To play this “useful outsider” role consistently well in such a complex maze of power, relationships and the overlay of current regional geopolitical dynamics, Australia must no longer be deluded into thinking that its development program can be a tool of influence and impact without the support of the full suite of its foreign policy toolkit. This has been compellingly argued in the recent Options Paper developed by the Asia-Pacific Development, Diplomacy and Defence Dialogue, which emphasises the need for a joined-up, long-term, strategic approach to our engagement in the region. Critically, all the tools of statecraft must be mobilised to understand and navigate the complexity of Pacific political economies; without this, development efforts cannot amplify the work of local drivers of good governance, and risk propping up antithetical power dynamics of the status quo.

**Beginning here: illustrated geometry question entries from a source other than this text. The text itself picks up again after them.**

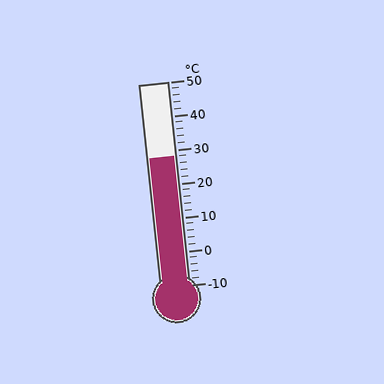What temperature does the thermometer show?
The thermometer shows approximately 28°C.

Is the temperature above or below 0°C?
The temperature is above 0°C.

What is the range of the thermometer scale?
The thermometer scale ranges from -10°C to 50°C.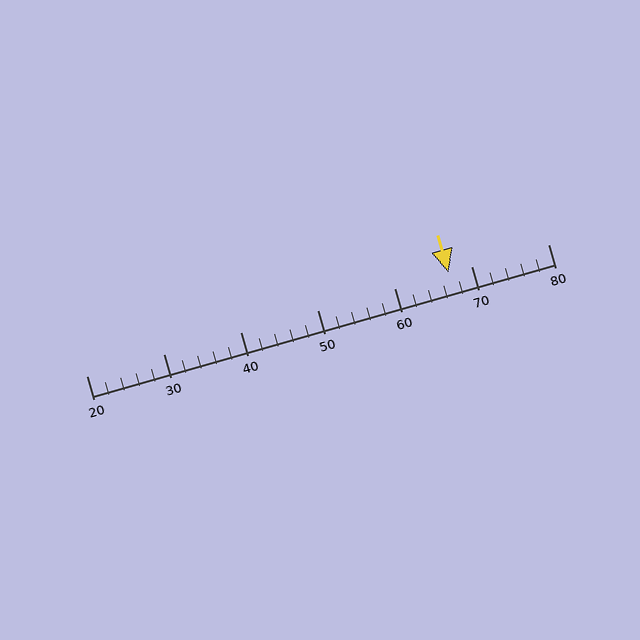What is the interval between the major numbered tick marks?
The major tick marks are spaced 10 units apart.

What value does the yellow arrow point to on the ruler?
The yellow arrow points to approximately 67.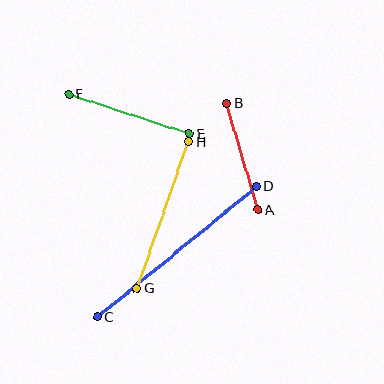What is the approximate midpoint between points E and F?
The midpoint is at approximately (129, 114) pixels.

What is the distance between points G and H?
The distance is approximately 155 pixels.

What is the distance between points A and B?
The distance is approximately 111 pixels.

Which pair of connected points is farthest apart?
Points C and D are farthest apart.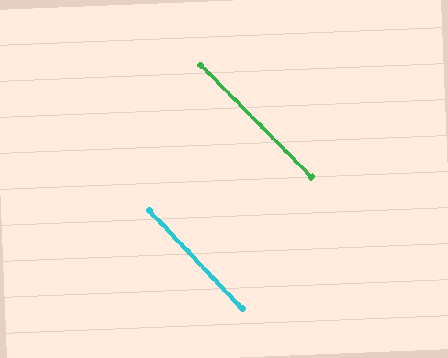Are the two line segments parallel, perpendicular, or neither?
Parallel — their directions differ by only 1.2°.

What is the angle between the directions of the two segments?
Approximately 1 degree.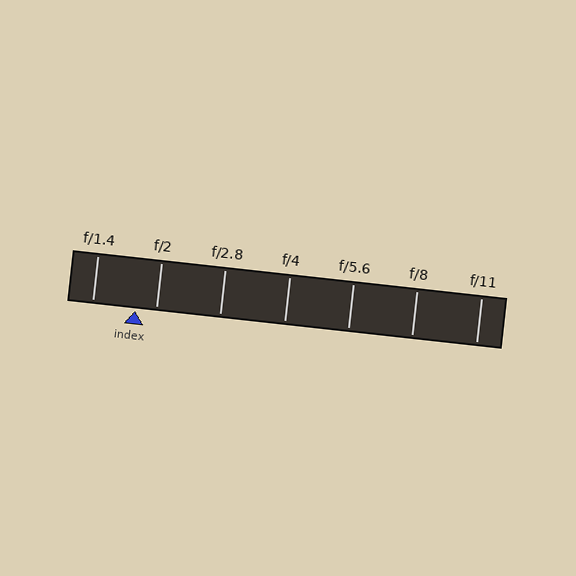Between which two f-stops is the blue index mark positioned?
The index mark is between f/1.4 and f/2.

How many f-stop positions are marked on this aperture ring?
There are 7 f-stop positions marked.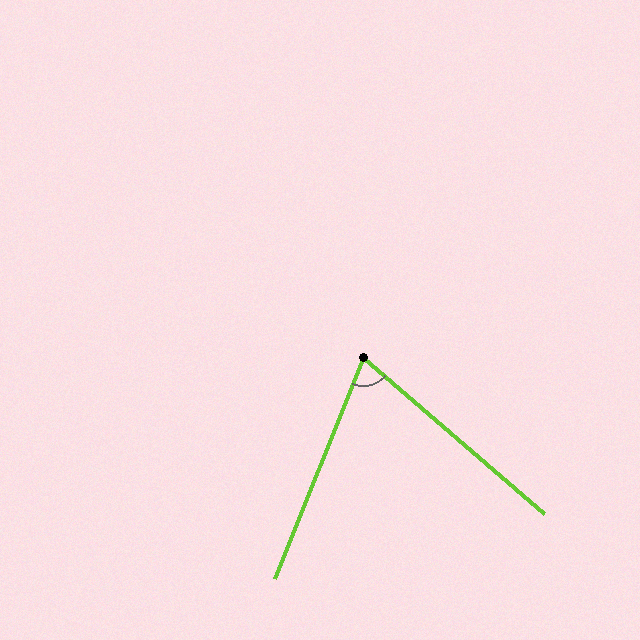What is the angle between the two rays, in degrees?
Approximately 71 degrees.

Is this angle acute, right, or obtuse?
It is acute.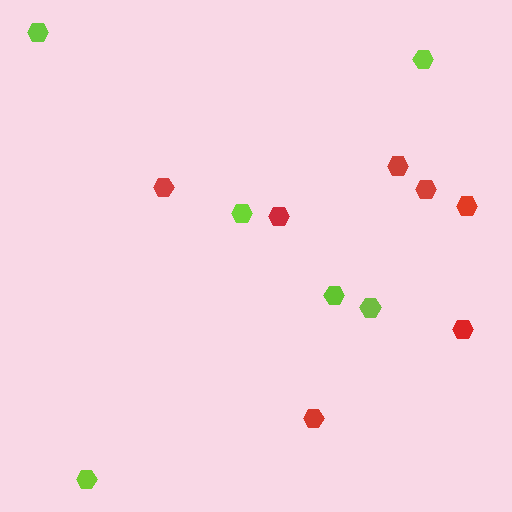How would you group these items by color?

As highlighted by Pacific respondents in the Pulse Check survey, Australia’s objectives in Pacific Island countries are at times perceived as incoherent, contradictory and self-serving. This would be in part addressed if all of Australia’s agencies realised that the national interest – Australia’s own prosperity and security – is intimately entwined with the prosperity and security of our neighbours; and there are no quick and easy, non-political, non-relational shortcuts to this end. And while there may be varying opinions on relative priorities, the full spread of experts surveyed clearly represents a contemporary, mature view of the purpose and function of development cooperation – one that is pivotal to grappling intelligently with geopolitical challenges, including countering the rise of authoritarian influence.
There is hope, however, that the voices of Pacific Islander thought leaders will be listened to in the crafting and implementation of Australia’s new development policy. The first area of focus signalled for the policy is “effective, accountable states that can sustain their own development” – a logical governance starting point, on which all other poverty reduction and sustainable growth benefits are predicated. There are also indications that the “how” of influencing state capability is being seriously considered in politically astute ways. This includes DFAT progressing its localisation policy settings, similar to shifts underway within other donors. And of course the weight given by both Australia’s Foreign Minister and Minister for International Development to the need to “listen and learn” about Pacific priorities is a significant and positive move.
The Development Intelligence Lab report provides sound recommendations for action based on the findings of this first-of-its-kind survey. High on this list is to “shrink the focus on what matters to improve impact”. Those who live and breathe the consequences of poor development outcomes have told us what matters in addressing the root causes. We need to heed their advice.
Upending country power dynamics has the whiff of regime change about it which, as Dercon says, is unlikely to achieve country ownership at the government level.